Personal information
- National team: South Korea
- Born: 27 June 1978 (age 48) Busan, South Korea

Korean name
- Hangul: 이지현
- Hanja: 李枝泫
- RR: I Jihyeon
- MR: I Chihyŏn

Sport
- Sport: Swimming
- Strokes: Backstroke
- College team: Sungshin Women's University

Medal record
Women's swimming
Representing South Korea
Asian Games
| Bronze medal – third place | 1994 Hiroshima | 4×100 m medley |

= Lee Ji-hyun (swimmer, born 1978) =

South Korean swimmer

Lee Ji-hyun (born June 27, 1978) is a South Korean former swimmer, who specialized in backstroke events. She won the bronze medal in the medley relay at the 1994 Asian Games, and later represented South Korea at the 1996 Summer Olympics.

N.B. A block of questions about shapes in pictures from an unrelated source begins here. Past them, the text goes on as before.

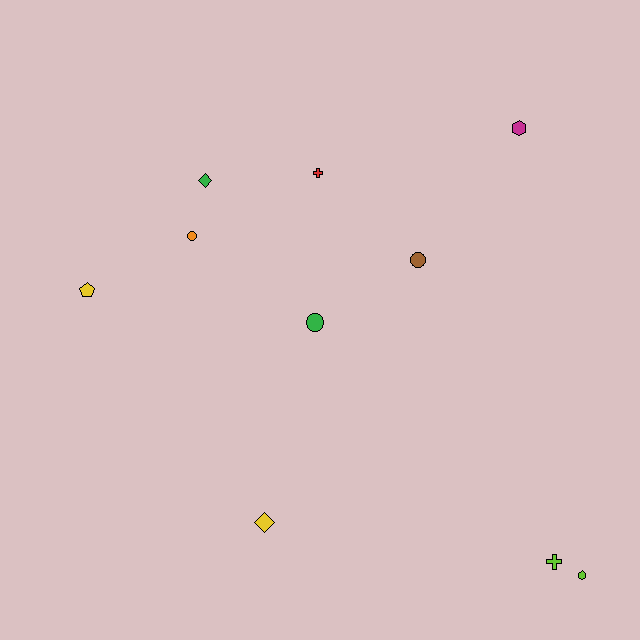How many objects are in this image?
There are 10 objects.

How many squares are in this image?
There are no squares.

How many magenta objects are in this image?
There is 1 magenta object.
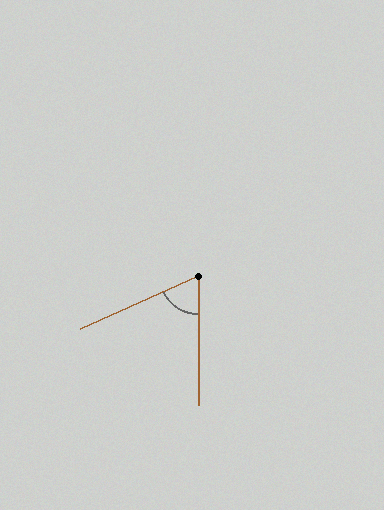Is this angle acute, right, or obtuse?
It is acute.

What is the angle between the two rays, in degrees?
Approximately 65 degrees.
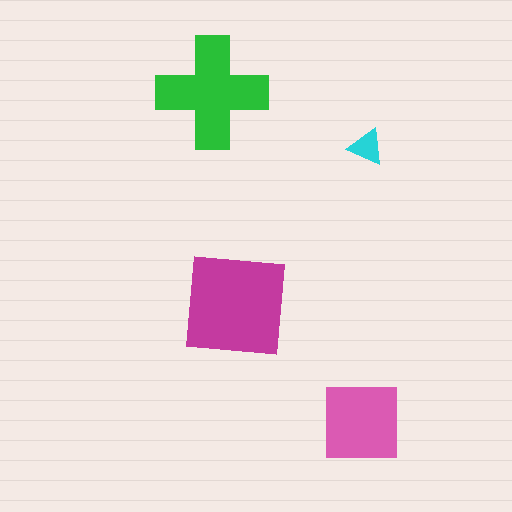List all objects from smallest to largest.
The cyan triangle, the pink square, the green cross, the magenta square.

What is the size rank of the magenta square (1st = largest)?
1st.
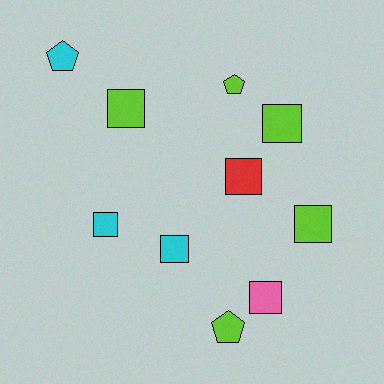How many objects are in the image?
There are 10 objects.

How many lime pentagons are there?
There are 2 lime pentagons.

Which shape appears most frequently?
Square, with 7 objects.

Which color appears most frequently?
Lime, with 5 objects.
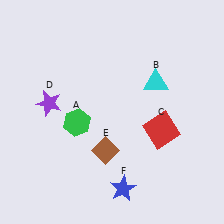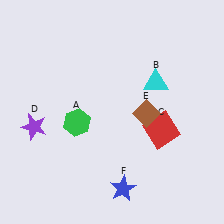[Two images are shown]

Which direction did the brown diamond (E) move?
The brown diamond (E) moved up and to the right.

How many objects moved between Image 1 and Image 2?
2 objects moved between the two images.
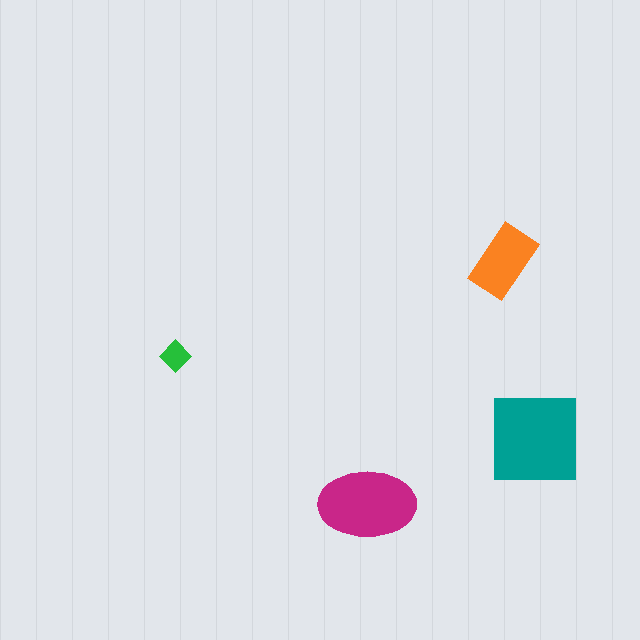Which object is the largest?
The teal square.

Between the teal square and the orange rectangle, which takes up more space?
The teal square.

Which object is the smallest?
The green diamond.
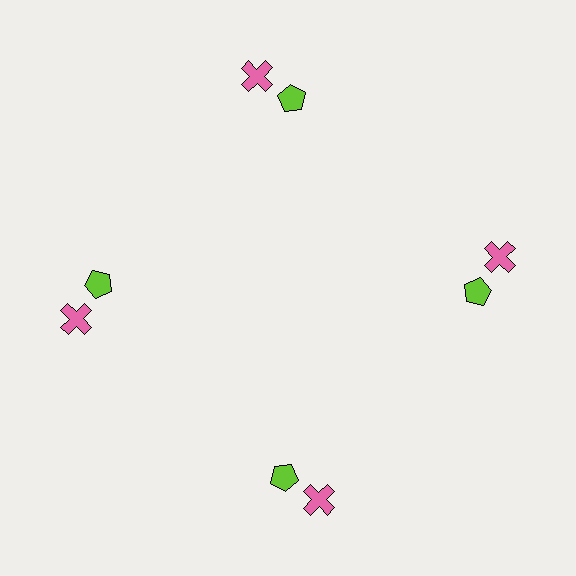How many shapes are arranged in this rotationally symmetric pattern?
There are 8 shapes, arranged in 4 groups of 2.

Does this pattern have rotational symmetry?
Yes, this pattern has 4-fold rotational symmetry. It looks the same after rotating 90 degrees around the center.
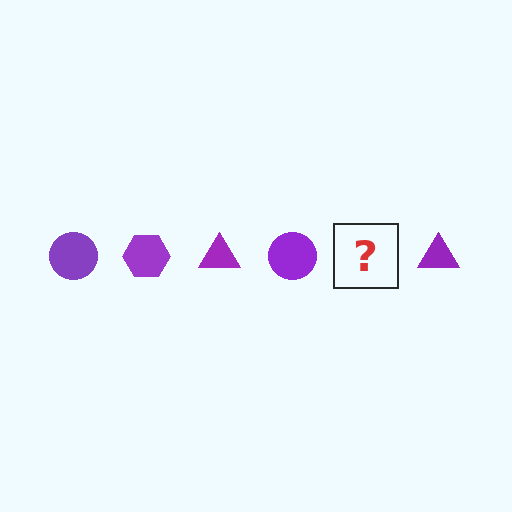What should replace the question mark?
The question mark should be replaced with a purple hexagon.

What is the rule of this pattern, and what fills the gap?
The rule is that the pattern cycles through circle, hexagon, triangle shapes in purple. The gap should be filled with a purple hexagon.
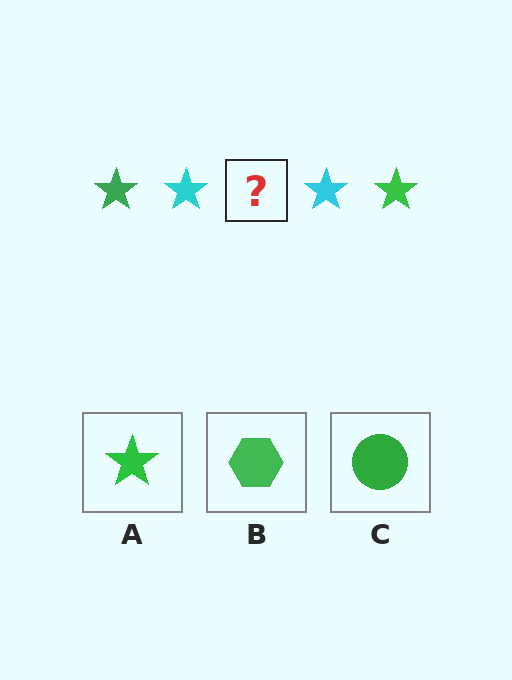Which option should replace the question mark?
Option A.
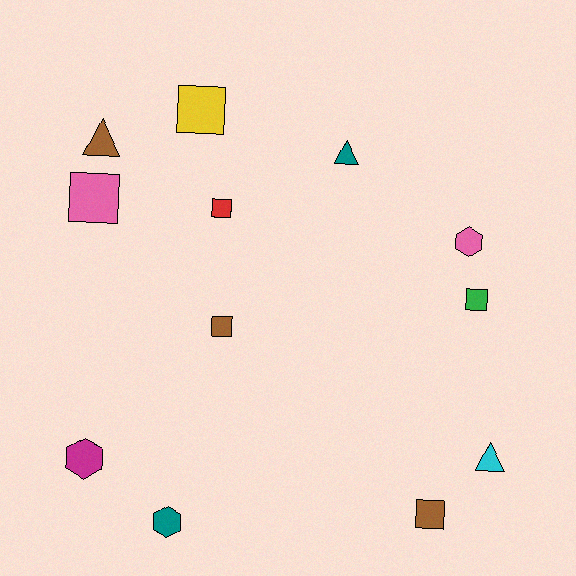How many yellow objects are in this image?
There is 1 yellow object.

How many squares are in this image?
There are 6 squares.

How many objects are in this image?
There are 12 objects.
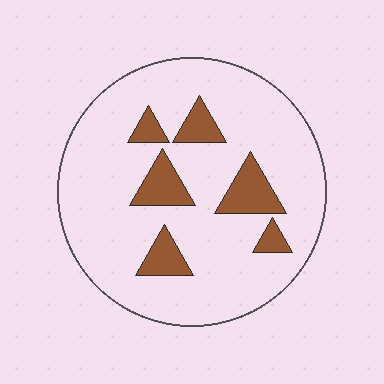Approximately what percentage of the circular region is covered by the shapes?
Approximately 15%.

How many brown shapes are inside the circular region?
6.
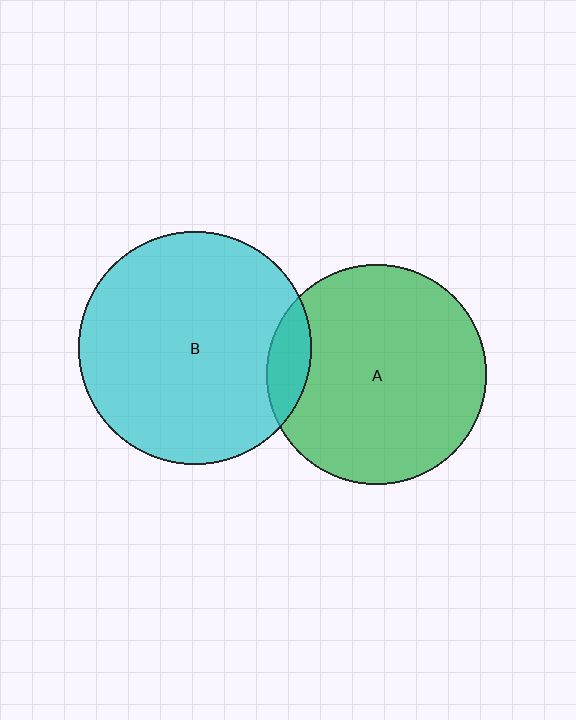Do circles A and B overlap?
Yes.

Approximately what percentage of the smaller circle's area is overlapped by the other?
Approximately 10%.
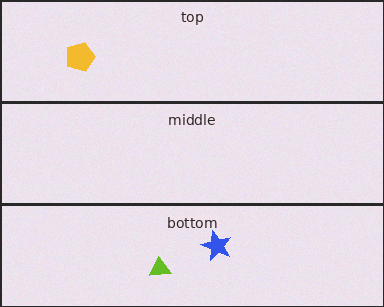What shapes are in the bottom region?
The blue star, the lime triangle.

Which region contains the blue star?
The bottom region.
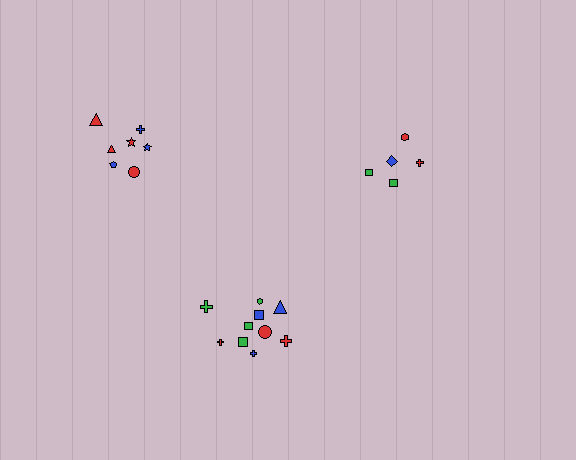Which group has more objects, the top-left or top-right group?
The top-left group.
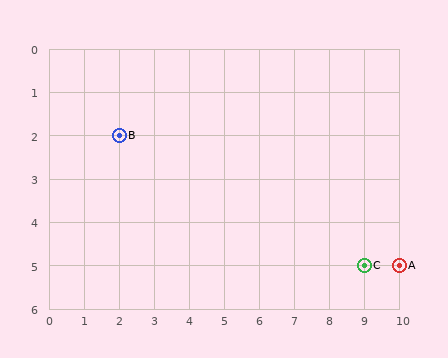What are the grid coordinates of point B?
Point B is at grid coordinates (2, 2).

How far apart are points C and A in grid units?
Points C and A are 1 column apart.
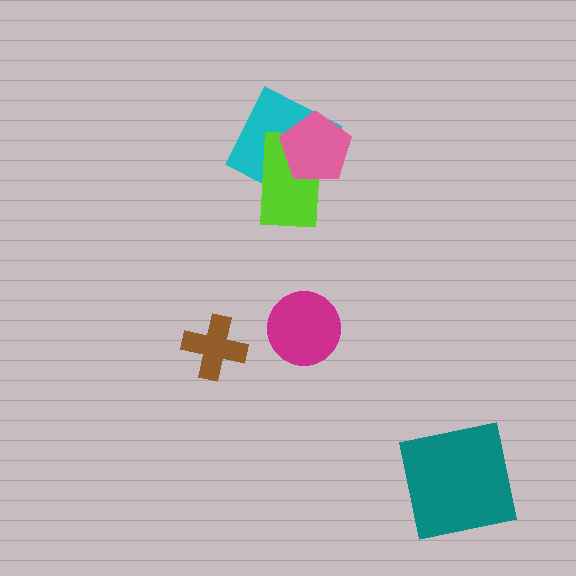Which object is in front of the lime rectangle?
The pink pentagon is in front of the lime rectangle.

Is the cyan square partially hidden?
Yes, it is partially covered by another shape.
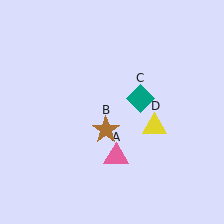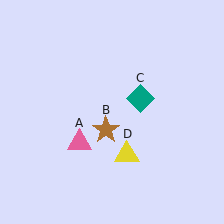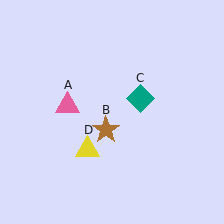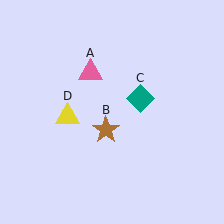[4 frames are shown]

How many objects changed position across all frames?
2 objects changed position: pink triangle (object A), yellow triangle (object D).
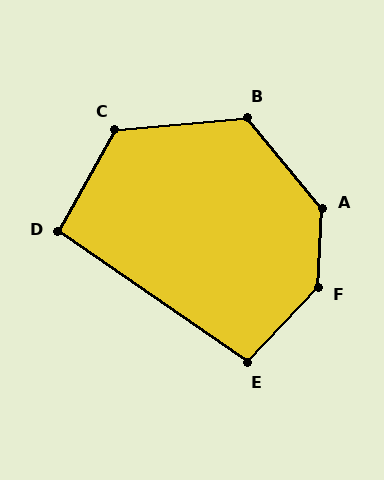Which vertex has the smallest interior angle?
D, at approximately 95 degrees.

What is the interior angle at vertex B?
Approximately 124 degrees (obtuse).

Lee started her competitive swimming, as a 16-year-old teen, at the 1994 Asian Games in Hiroshima, Japan. She helped the South Koreans earn a bronze medal in the 4 × 100 m medley relay with a time of 4:22.11.

At the 1996 Summer Olympics, Lee competed for her maiden South Korean squad in two swimming events. In the women's 100 m backstroke, Lee broke a new South Korean record to touch the wall first in 1:03.96, narrowly missing out of the consolation final by seven hundredths of a second (0.07). On the last day of the prelims, Lee posted a lead-off split of 1:04.55 to deliver the South Korean female foursome of Byun Hye-young (breaststroke), Park Woo-hee (butterfly), and Lee Bo-eun (freestyle) a combined time of 4:18.98 for the eighteenth spot in the 4 × 100 m medley relay.

She was educated at Mangmi Girls' Middle School, Busan Sport High School, and Sungshin Women's University.